Title I of the AEDPA substantially changed the way federal courts handle habeas corpus actions. Under 28 U.S.C. § 2254(d), as amended by the AEDPA, a state prisoner may not obtain relief

with respect to any claim that was adjudicated on the merits in State court proceedings unless the adjudication of the claim —
(1) resulted in a decision that was contrary to, or involved an unreasonable application of, clearly established Federal law, as determined by the Supreme Court of the United States; or
(2) resulted in a decision that was based on an unreasonable determination of the facts in light of the evidence presented in the State court proceeding.

"In the context of federal habeas proceedings, a resolution (or adjudication) on the merits is a term of art that refers to whether a court's disposition of the case was substantive, as opposed to procedural." Miller v. Johnson, 200 F.3d 274, 281 (5th Cir. 2000). In this case, the denial of petitioner's state writ constitutes an adjudication on the merits. See Ex parte Thomas, 953 S.W.2d 286, 288-89 (Tex.Crim.App. 1997) (holding that a denial, rather than a dismissal, signifies an adjudication on the merits). The AEDPA standards enumerated in 28 U.S.C. § 2254(d) thus apply.

Section 2254(d)(1) concerns pure questions of law and mixed questions of law and fact. Martin v. Cain, 246 F.3d 471, 475 (5th Cir.), cert. denied, 534 U.S. 885 (2001). A decision is contrary to clearly established Federal law, within the meaning of§ 2254(d)(1), "if the state court arrives at a conclusion opposite to that reached by [the Supreme Court] on a question of law or if the state court decides a case differently than [the] Court has on a set of materially indistinguishable facts." Williams v. Taylor, 529 U.S. 362, 412-13 (2000).

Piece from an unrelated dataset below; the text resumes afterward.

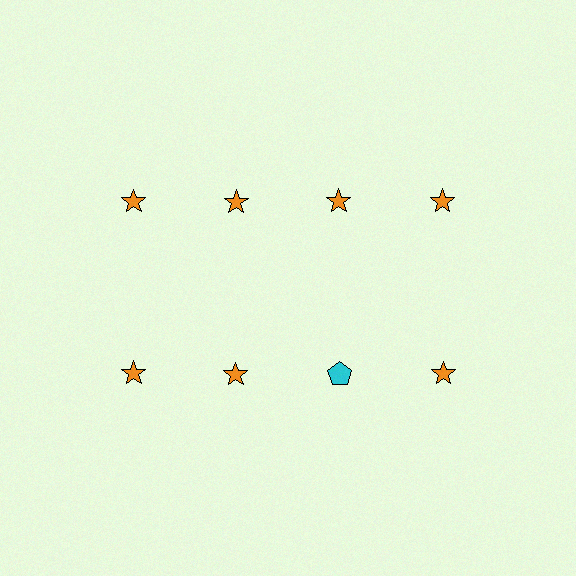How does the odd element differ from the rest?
It differs in both color (cyan instead of orange) and shape (pentagon instead of star).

With respect to the "unreasonable application" standard, Williams instructs that a writ must issue "if the state court identifies the correct governing legal principle from [the] Court's decisions but unreasonably applies that principle to the facts of the prisoner's case." 529 U.S. at 413; see also, Penny v. Johnson, 532 U.S. 782, 792 (2001). Likewise under Williams, a state court unreasonably applies Supreme Court precedent if it "unreasonably extends a legal principle from [Supreme Court] precedent to a new context where it should not apply or unreasonably refuses to extend that principle to a new context where it should apply." 529 U.S. at 407. "[A] federal habeas court making the `unreasonable application' inquiry should ask whether the state court's application of clearly established federal law was objectively unreasonable." Id. at 409; see also, Penny, 532 U.S. at 793.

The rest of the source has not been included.